September 09, 2012 4:58pm
Promoting GE crops? This is nonsense. There are SO many problems with genetic engineering that I could go on all night. People, we need to stop expecting "new technology" to make it possible to continue to live like kings and queens. Yes, royalty. Let's bring ourselves down several pegs and make do with less. Technology may come up with some solutions but it's a myth that it can ever make up for the loss of our most favorite drug, OIL. Find your neighbors and start enjoying simpler pleasures like ... talking to each other? Making jam together? It's only been the last 200 years of human history that, accumulated, have had this devastating affect on our planetary home and on our societal cohesion. Let's reclaim some old values along with a little bit of new technology. Everyone will live better. Check out http://transitionus.org
September 09, 2012 1:28pm
HMMM ...and not a single word here about HEMP, which is an oily WEED which can grow in gravel (so no need for it to impinge on farmlands).
It's also been touted as yielding six TIMES as much energy as corn-based ethanol.
So, what about it, Jim Lane?!
;-)
September 09, 2012 12:02pm
This article is very interesting especially on high yield ethanol production.
However, propaganda of prohibition again keeps secret a plant that is drought resistant, will grow in any climate from arctic circle to antarctic circle, in soil that few crops could survive, produce more biomass per acre than the 6 closest competing crop combined, plus produce more terpines (natures cloud seeding chemical), plus remove more CO2 from the air sequestering more carbon in it's deep root system and release more oxygen, plus from the seed, extract 40% oil by weight for biodiesel with a residue protien powder that is the only botanical source of all essential amino acids and protiens human beings require. Have guessed what this amazing crop is? Here are a couple more clues. It was required by law for farmers to grow in American colonies and helped win WWII despite the fact it has been illegal to grow in the U.S. since 1936. And we import $400 million worth per year from Canada and other countries.
It is cannabis hemp.
If this scares you please look up. "Jackherer.com" for other 20,000+ uses of cannabis and "Granny Storm Crow'
s List " for an 800+ page bibliography of the medical benefits
September 09, 2012 9:53am
What a confusing article and from the Media souce that paints Monsanto as a satan. People are not getting enough calories with the right blend of fats, proteins and nurients due to breeding plants and animals to grow at 3 to 4 times their normal rates. Quicker to market, quicker to profit, all about the money. Yet this article touts foods lower in calories and lower in fat? And this is a good thing? No it is not. Much of the world is suffering from malnutrician as it is. We need to go back to crops with fat, protein, and calorie content of the 1800's not more franken-foods. There is a reason why large herbavoirs spend so much time eating.

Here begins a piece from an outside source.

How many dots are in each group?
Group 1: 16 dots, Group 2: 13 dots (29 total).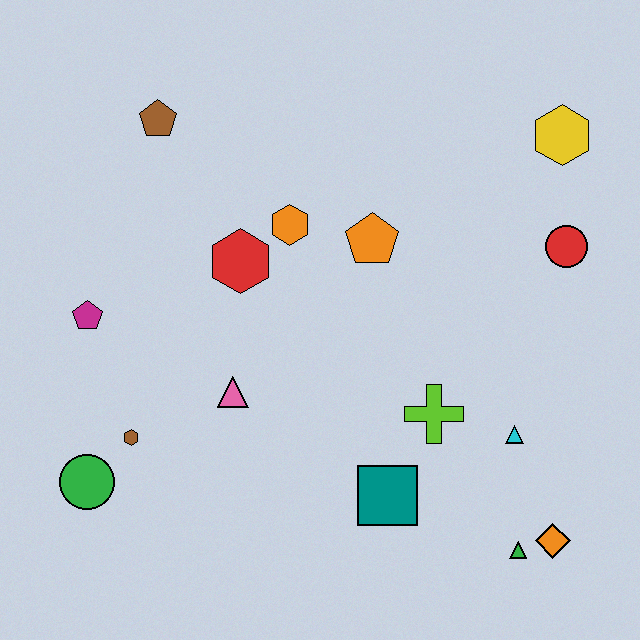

Let's go plant crops on waste lands? Yeah, that's such a great idea. They are "waste" lands for a reason. Unless you are talking about subdivisions which were built on prime farmland. Let's tear down the cookie cutter houses and move them to the waste lands where nothing can grow and restore the farms to the good land.
I understand that Mr. Lane is from the fuels industry, but did anybody bother to read beyond the headline before posting it? The part of alternative means to produce ethanol were interesting and wish he would have focused on Six Ways to Improve Ethanol Production.
September 09, 2012 9:21am
There is one more tiny little idea: CONSUME LESS !
September 09, 2012 9:57am
Not in America, that is Blasphemy. Isn't it any wonder why you don't hear about Zero Energy homes and buildings like they have in Germany? Or why we still use gasoline rather than diesel which gets better mpg?
Spend your way to prosperity. Debt = riches and wealth.